N34S mutation in the SPINK1 gene is not associated with alternative splicing.

OBJECTIVES

Previous studies have shown an association between chronic pancreatitis (CP) and mutations, especially the N34S mutation, in the serine protease inhibitor Kazal type 1 (SPINK1) gene. But the underlying molecular mechanisms are unknown. The aberrant splicing caused by the cosegregating intronic mutations might play a role, but this hypothesis has not been tested. We here examined the messenger RNA sequences of the SPINK1 gene in patients carrying the mutations.

METHODS

RNA was isolated from the surgically resected pancreas of 2 CP patients carrying the homozygous N34S mutation and from the gastric biopsy specimen of a CP patient carrying the heterozygous [-215G>A; IVS3+2T>C] mutation.
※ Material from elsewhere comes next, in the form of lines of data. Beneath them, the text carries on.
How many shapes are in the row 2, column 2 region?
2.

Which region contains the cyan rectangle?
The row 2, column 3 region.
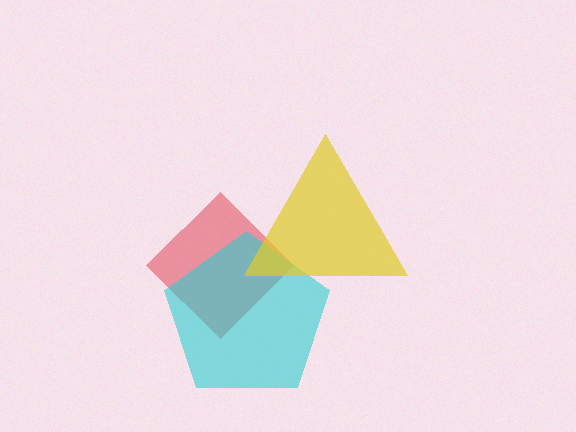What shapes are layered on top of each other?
The layered shapes are: a red diamond, a cyan pentagon, a yellow triangle.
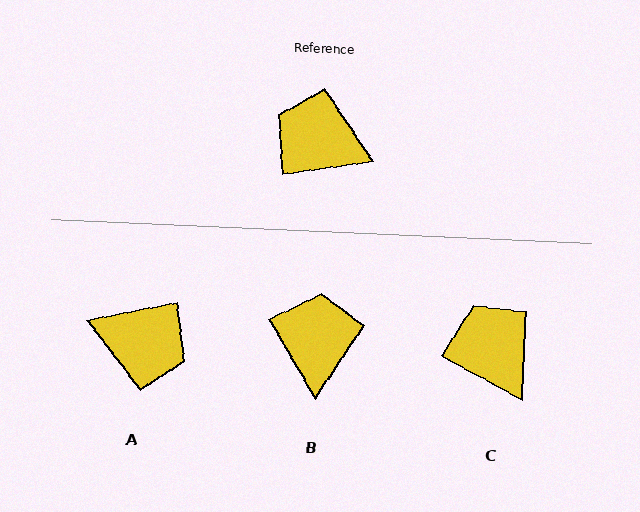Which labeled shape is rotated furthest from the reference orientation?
A, about 176 degrees away.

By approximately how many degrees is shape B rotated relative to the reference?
Approximately 68 degrees clockwise.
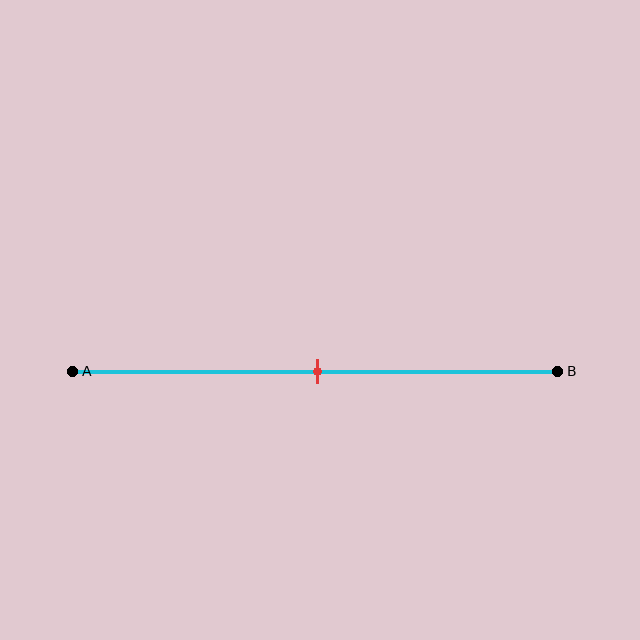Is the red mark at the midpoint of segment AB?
Yes, the mark is approximately at the midpoint.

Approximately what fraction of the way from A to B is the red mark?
The red mark is approximately 50% of the way from A to B.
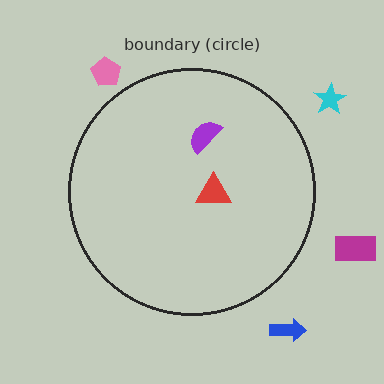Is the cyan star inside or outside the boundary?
Outside.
The entire coding region of the SPINK1 gene was amplified by reverse transcription-polymerase chain reaction, subcloned, and sequenced. The level of the wild-type SPINK1 transcript was assessed by real-time polymerase chain reaction.

RESULTS

Alternative splicing was not associated with the N34S mutation. On the other hand, the [-215G>A; IVS3+2T>C] mutation caused skipping of whole exon 3, where the trypsin binding site is located. This mutated protein was predicted to consist of 63 amino acids: deletion of amino acid sequence from residues 30 to 64 and shifting of reading frame at amino acid 65 with a novel stop codon. The expression of the wild-type SPINK1 transcript was decreased to 62% of the healthy control in the CP patient carrying the heterozygous [-215G>A; IVS3+2T>C] mutation.

CONCLUSIONS

Splicing mutation might represent a mechanism for SPINK1-associated CP, but the N34S mutation is not associated with alternative splicing.